Git Product home page Git Product logo

hrtfcnn's Introduction

HRTFCNN

Convolutional Neural Network to Estimate HRTF for Spatial Audio

COLAB NOTEBOOK: https://colab.research.google.com/drive/1YjlgEzn3wjde6VCa5mpQx4DTGrymTJgo

ANDY'S COLAB NOTEBOOK: https://colab.research.google.com/drive/1WAdzGP1ayC6py6rcKGBA9z-7j-A-k0JV

Introduction

With the recent popularity of virtual reality, the concept of spatial audio has generated a lot more buzz in recent years. However, the problem for truly realistic spatial audio is an incredibly complex and difficult process. One of the primary methods for simulating realistic spatial audio is using HRTFs, or Head Related Transfer Functions. These functions essentially map the relationship between a sound source and how that sound propogates throughout a person's ear. Thus, HRTFs are incredibly individualized and without accurate HRTFs, spatial audio fails pretty poorly. Current state of the art methods primarily rely on measuring HRTFs using expensive and complex microphone and speaker arrays in anechoic chambers, but with the rapid advancement of machine learning in the past decade, there's likely a more efficient and cheaper alternative.

In this project we make slight modifications on the recent paper "Personalized HRTF Modeling Based on Deep Neural Network Using Anthropometric Measurements and Images of the Ear" by Lee et. al, a few utilities for compatibility with the standardized SOFA format, as well as an interactive iPython notebook to estimate measurements.

Utilities

One part of this project is a few tools used to load and write SOFA and Matlab files. This is mainly based on the fact that HRTFs are usually stored in these two formats.

CIPIC

Perhaps the most public database of HRTFs, the database created by the Center for Image Processing and Integrated Computing (CIPIC) of the University of California at Davis is incredibly simple and standardized. This project mainly focuses on the CIPIC database of HRTFs. In this dataset, we have 45 speakers with 50 elevations and 25 different azimuths. It also includes anthropomorphic measurements and images of ears which will prove to cause issues in the long run and will be explained in the Neural Network section. On the official website, the HRTFs are stored in Matlab files which allow easy storage of matricies.
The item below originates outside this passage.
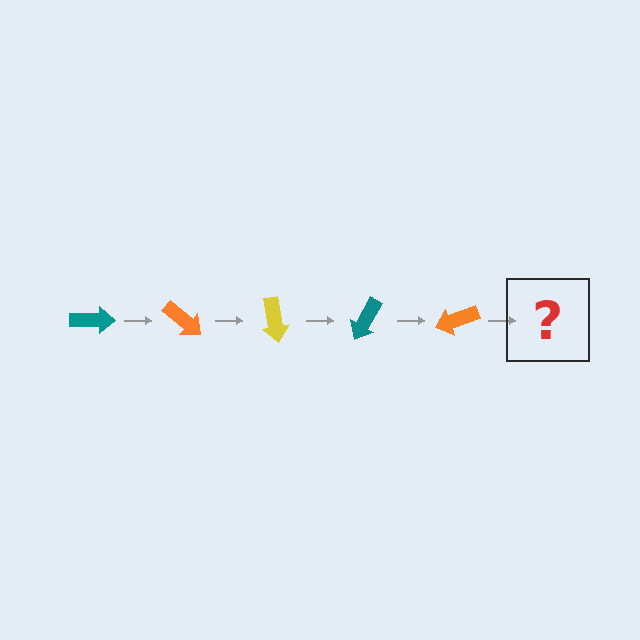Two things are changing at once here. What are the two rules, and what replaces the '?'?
The two rules are that it rotates 40 degrees clockwise each step and the color cycles through teal, orange, and yellow. The '?' should be a yellow arrow, rotated 200 degrees clockwise from the start.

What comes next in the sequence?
The next element should be a yellow arrow, rotated 200 degrees clockwise from the start.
Ear Images: https://drive.google.com/open?id=1rJT5NgX_OoI_5_fFxQmjGvxo6ZgFSvN_ HRTFs and Measurements: https://drive.google.com/open?id=1a6LihoO2agENYDM6qdpL9tqUa4yQBHTn

https://www.ece.ucdavis.edu/cipic/spatial-sound/hrtf-data/

SOFA

However, as HRTFs have gained popularity, people have felt the need to create a common convention for storage. What the entire industry has seemed to accept is the SOFA (Spatially Oriented Format for Acoustics) file format which was standardized by the AES (Audio Engineering Society). However, since this file format is relatively new, and spatial audio is somewhat of a niche focus, especially in machine learning, there isn't much support for the file format in many of the popular programming languages. Thus, in order to make this project work, we needed to develop a few utilities that can load and save SOFA files, especially since in this project we mainly used the python programming language. This choice to use python was based off a pretty recent standard for machine learning frameworks (Keras, TensorFlow, and PyTorch) for using python. It's also an incredibly simple language and in order to use Google Colab, you need python.
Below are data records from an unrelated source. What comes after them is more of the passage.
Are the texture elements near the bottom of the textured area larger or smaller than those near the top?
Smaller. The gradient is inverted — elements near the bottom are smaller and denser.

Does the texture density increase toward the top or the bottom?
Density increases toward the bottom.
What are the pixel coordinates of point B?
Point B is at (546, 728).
In these utilities you can find classes for HRTFs in which you can store elevations, azimuths, and impulses. There's is still more room for expansion to all kinds of SOFA files, but current the classes are only compatible with the CIPIC SOFA format and simple saving and storage of certain attributes. Check the utils folder to see the files.
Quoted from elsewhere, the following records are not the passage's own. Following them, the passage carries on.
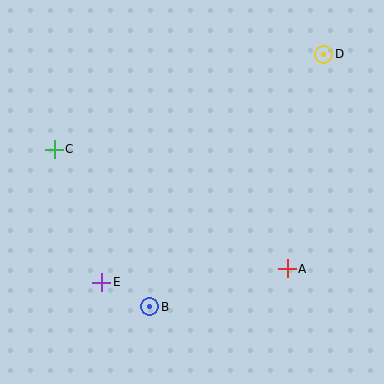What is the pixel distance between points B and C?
The distance between B and C is 184 pixels.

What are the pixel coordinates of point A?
Point A is at (287, 269).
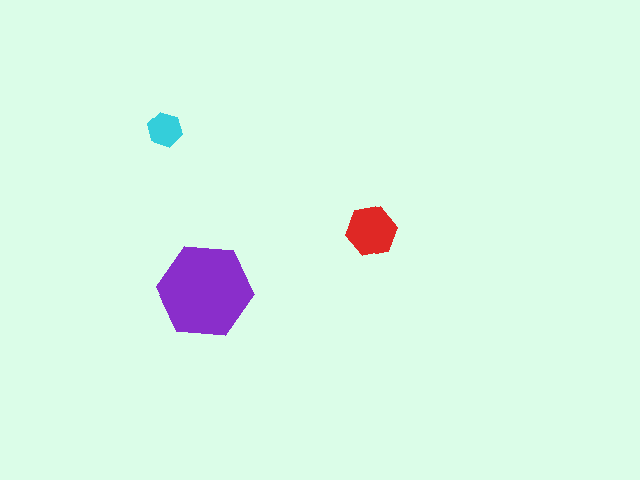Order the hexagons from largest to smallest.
the purple one, the red one, the cyan one.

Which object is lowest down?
The purple hexagon is bottommost.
https://www.sofaconventions.org/mediawiki/index.php/SOFA_(Spatially_Oriented_Format_for_Acoustics)

Other SOFA utilities

Measurement Estimation

A big part of this project is using the combination of anthropomorphic measurements and ear images to estimate HRTFs. But unfortunately, taking anthropomorphic measurements is incredibly cumbersome since you need to use a tape measure and measure about 37 various things (e.g. angles of ears). Thus I've also built a tool using an interactive step by step Jupyter notebook to estimate these measuremnts with simple pictures. In order to do so, we take 2 pictures, front and side while holding an 8.5x11in page for comparison.

From these pictures we take advantage of a technique called homography to warp the image to accurately represent measurements within the image. We can do this by selecting the four corners of the page in the image and our algorithm will flatten the page so it's actually 8.5x11 in the image and we can find the measurements of other parts. This process is the same as mobile phone page scanners. The measurements won't be super accurate but should be relatively accurate within a couple inches as long as the page is substantialy parallel to the camera plane. Essentially the notebook will prompt for the corners on the 8.5x11 page on each image and then will ask for various points (head height, neck width, etc.) and will estimate from the provided points.

Homography: https://www.wikiwand.com/en/Homography_(computer_vision)

Convolutional Neural Network

The real meat of the project is the machine learning aspect. What's convenient about this problem and HRTFs, is that we're trying to estimate a function and neural networks, which have gained significant advancements and popularity in the past decade, are function approximators. The way HRTFs are represented, specifically in the CIPIC database, is that we measure 200 samples as impulses for various elevations and azimuths. This is really convenient since we can represent the output of the neural network as a vector of length 200.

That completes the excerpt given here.